Just sitting here wondering this. Though I identity as gay, I know I actually do fall somewhere in the bi spectrum. The wording though is a bit confusing though 3) is easy because it means you like both pretty equally. 4) gay but more than incidentally straight 5) gay but incidentally straight 6) totally gay Well I'm 100% sure I'm not a 3 or a 6 but I thought I'd get other people's opinions on where they think the line between "incidentally heterosexual" and "more than incidentally heterosexual" actually is. Personally I'd say I'm a 5 but I want to know where the majority of people think the line is. I really wouldn't be surprised if many thought I was a 4.
It's enough to read the stuff below my avatar. That's why I'm not using any labels to describe myself. I feel that I can connect to guys emotionally way easier and that alone tips me over 3. And since I very much need feelings to want more from someone I'm definitely more likely to have a bf than a gf. So this might help you because you are far from being alone with the feeling!
I consider myself "Kinsey 5" if I had to choose a spot, and for me that means I'm primarily attracted to women, but I would not absolutely rule out being with a guy. Compared to what some of the other lesbians on this site say, some of whom indicate they would never consider it because they're *never* attracted, I think I have some minor attraction to some males, but it kind of pales in comparison to what I feel toward women.

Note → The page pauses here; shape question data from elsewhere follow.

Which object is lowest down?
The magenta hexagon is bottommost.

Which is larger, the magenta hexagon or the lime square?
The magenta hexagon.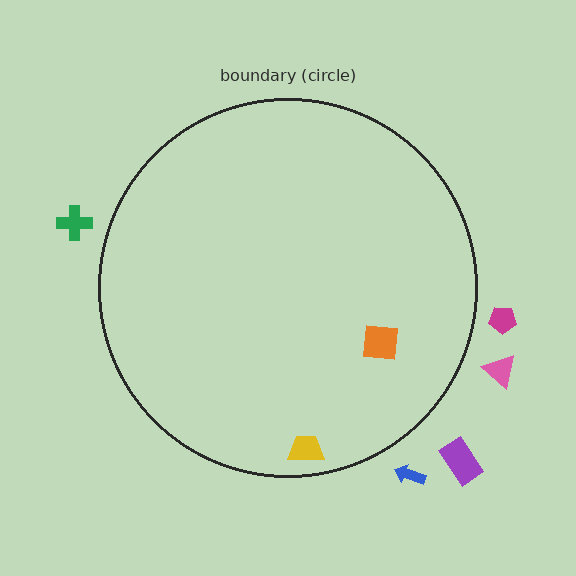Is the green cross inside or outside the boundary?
Outside.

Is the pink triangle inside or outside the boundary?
Outside.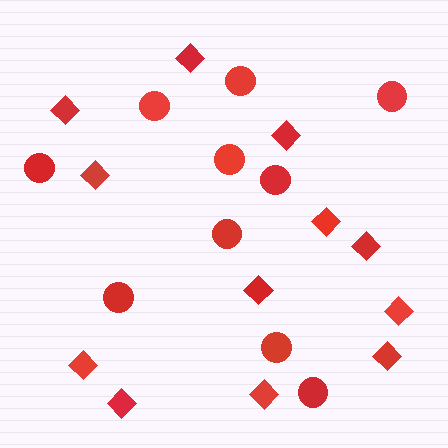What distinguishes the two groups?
There are 2 groups: one group of circles (10) and one group of diamonds (12).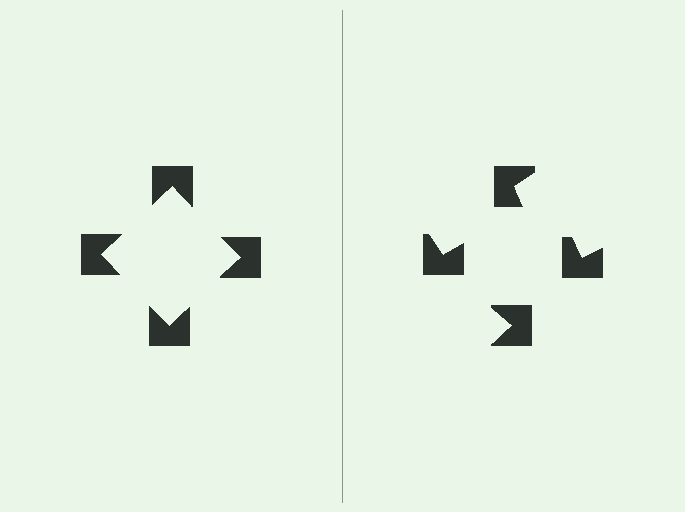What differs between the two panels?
The notched squares are positioned identically on both sides; only the wedge orientations differ. On the left they align to a square; on the right they are misaligned.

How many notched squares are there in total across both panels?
8 — 4 on each side.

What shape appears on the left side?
An illusory square.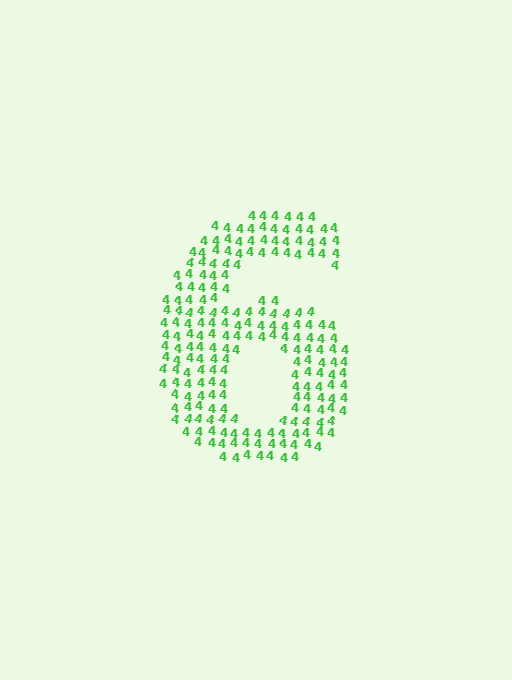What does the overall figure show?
The overall figure shows the digit 6.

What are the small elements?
The small elements are digit 4's.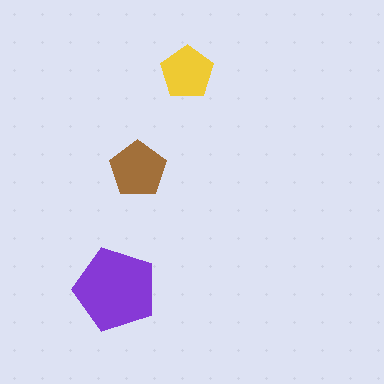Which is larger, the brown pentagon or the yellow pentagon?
The brown one.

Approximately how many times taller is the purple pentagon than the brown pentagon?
About 1.5 times taller.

Think of the word "Incidentally"... it's referring to people who have homosexual experiences that are specific incidents, rather than an ongoing belief, pattern of behavior, and so forth. Also, please keep in mind that the Kinsey scale is from the 1940s, at a time when personality theory and sexual orientation study were both in their infancy by modern standards. Additionally, Kinsey's samples weren't even close to an even distribution of the population, so his data was almost certainly skewed. Nonetheless, it's the best we have. About 15 years ago, there was supposed to be another very large, well funded study, with well thought out and carefully developed methodology. But the fucking Republicans decided it wasn't worthy of research dollars and cut the budget for it. The numbers and their specific meaning aren't really important and many people use them as shorthand for where they are on the spectrum; if you're a 3, you're pretty much equal in your attraction for men and women, if you are a 5, you might hvae had or might consider a relationship with the opposite sex, but are far more likely to be in a relationship with the same sex.
Everyone has a different definition of the kinsey scale. In the gay leaning scale for example, I view it this way: 6: Completely gay in the extent they would never be attracted to anyone of the opposite sex and never entertain the idea of being romantically or sexually involved with them. 5: Still a homosexual but may find the opposite sex "sometimes" appealing and may entertain the idea of being romantically or sexually involved with a few exceptions, but this isn't enough to make them bisexual. Another term for "Homoflexible" in my opinion. Incidentally could mean hetero college experiments or making an exception for a member of the opposite sex, but not the opposite sex on the whole. 4: This is where people get confused, However I personally see this as a normal bisexual who has regular sexual and romantic inclinations to both sexes, but they have a preference for the same sex. Not all bisexuals like both sexes equally so I find limiting them to kinsey 3 isn't very realistic.
Personally, I think "incidentally homosexual" or "incidentally heterosexual" mean that one is almost exclusively attracted to the gender of choice (i.e. same or opposite, based if one identifies mostly as gay or straight), but might, by happenstance, have sex with a person whose gender is not the one they are usually attracted to. Perhaps it's the straight guy in the gym sauna who lets another guy sexually satisfy him, or the gay guy who has sex with his female best friend after she broke up and they ended up having sex. Perhaps it's related to what is called "situational sexual behavior."
This is really good, AC, as are the examples. As for your first example, I'm sure many a gym membership has been lost over that "happenstance!"